Il va droit à la juive qui s’étrangle toujours sur ses papiers. Et sous mon nez, bigrement intéressé, discute sérieusement de la campagne de presse à mener contre moi. Cinq minutes de chuchotements complices : « Chère amie !…— D’accord, mon vieux ! ». Je perçois quelques appréciations ahurissantes. Ma joie est infinie. J’en voudrais au ciel lui-même de ne pas avoir vécu ce moment précieux.

Qui est-il ce témoin à charge si important qui commande aux journaux, bouscule les gardes, parade dans le prétoire, s’installe au banc des avocats, serre la main du greffier, se carre à grand fracas au premier rang du public, me désigne du doigt ou du menton, susurre, insinue, fait la moue, ajoute aux propos de tous, apparaît comme l’organisateur d’une cabale indignée et véhémente ?

Qui est-il?

Je le connais mieux que personne. C’est X de X, agent secret international. Officier (dit-il) du 2ème bureau, autrefois au service des Japonais, puis des Américains, dès 1940 se disant fasciste, le premier entré en contact avec les SS, intime de la comtesse Sekendorff (agent spécial d’Hitler à Paris), gros manitou au SD de l’avenue Foch et du Bd Flandrin, principal collaborateur du Dr Borjo et du colonel SS Knocken, chargé par les Allemands des plus grandes enquêtes, politiques, policières, militaires. Dans la presse, rédacteur en chef de « Au Pilori » dès 1940, puis coadjuteur de Bunau Varilla au « Matin » jusqu’en avril 44.

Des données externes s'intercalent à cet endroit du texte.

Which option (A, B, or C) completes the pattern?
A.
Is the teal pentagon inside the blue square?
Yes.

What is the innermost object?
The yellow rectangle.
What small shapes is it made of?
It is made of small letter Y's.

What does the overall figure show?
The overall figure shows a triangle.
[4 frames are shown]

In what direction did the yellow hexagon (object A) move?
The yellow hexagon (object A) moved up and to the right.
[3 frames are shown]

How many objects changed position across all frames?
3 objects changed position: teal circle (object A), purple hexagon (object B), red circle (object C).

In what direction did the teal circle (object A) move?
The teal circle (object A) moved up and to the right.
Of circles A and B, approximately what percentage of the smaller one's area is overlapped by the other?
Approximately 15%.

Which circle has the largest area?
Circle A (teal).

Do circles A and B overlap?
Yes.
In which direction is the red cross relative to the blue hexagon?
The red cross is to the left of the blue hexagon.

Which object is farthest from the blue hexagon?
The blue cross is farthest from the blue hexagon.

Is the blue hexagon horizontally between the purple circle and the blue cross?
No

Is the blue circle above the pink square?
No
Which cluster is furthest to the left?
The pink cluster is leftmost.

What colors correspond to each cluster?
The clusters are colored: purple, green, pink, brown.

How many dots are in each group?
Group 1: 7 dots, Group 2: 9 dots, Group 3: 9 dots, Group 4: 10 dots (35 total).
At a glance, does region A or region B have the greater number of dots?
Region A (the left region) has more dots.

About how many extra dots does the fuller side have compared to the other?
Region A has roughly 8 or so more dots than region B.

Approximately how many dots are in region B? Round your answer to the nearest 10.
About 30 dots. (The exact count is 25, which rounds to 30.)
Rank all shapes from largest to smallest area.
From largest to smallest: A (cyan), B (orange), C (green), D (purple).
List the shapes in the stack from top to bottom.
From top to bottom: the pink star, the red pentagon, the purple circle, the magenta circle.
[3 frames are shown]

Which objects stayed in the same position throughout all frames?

En ce qui concerne le travail secret français, mon chef, et mon parrain… au SD de l’avenue Foch où il m’avait placé lui-même d’ordre du 2ème Bureau, pour exécuter les basses consignes, tandis qu’il opérait dans les étages supérieurs.

Dès avril 44, sans m’en prévenir, il passe au maquis. Grand Résistant, FTP, aujourd’hui : attaché à la Sûreté Nationale, Officier de l’ORA. Inculpé de « collaboration », il bénéficie d’un classement immédiat. Témoin à charge contre moi qui n’ai fait que suivre scrupuleusement ses ordres.

C’est ainsi.

L’histoire vaut la peine d’être contée.

Octobre 39 : Dans les bureaux de ma petite société cinématographique, le personnage – qui m’a été envoyé par un confrère – m’explique le but de sa visite : un scénario antinazi. Il est – dit-il – agent du 2ème Bureau. Il a engagé depuis toujours la plus farouche des guerres secrètes contre l’Allemagne. Collaborateur de Xavier de Hauteclocque, dont il me raconte le décès suspect dans un wagon-lit de l’Orient-Express, X de X, volubile, dévide de succulentes histoires sur les dessous de l’espionnage français. Il se prétend, avec aplomb, le héros d’étonnantes aventures…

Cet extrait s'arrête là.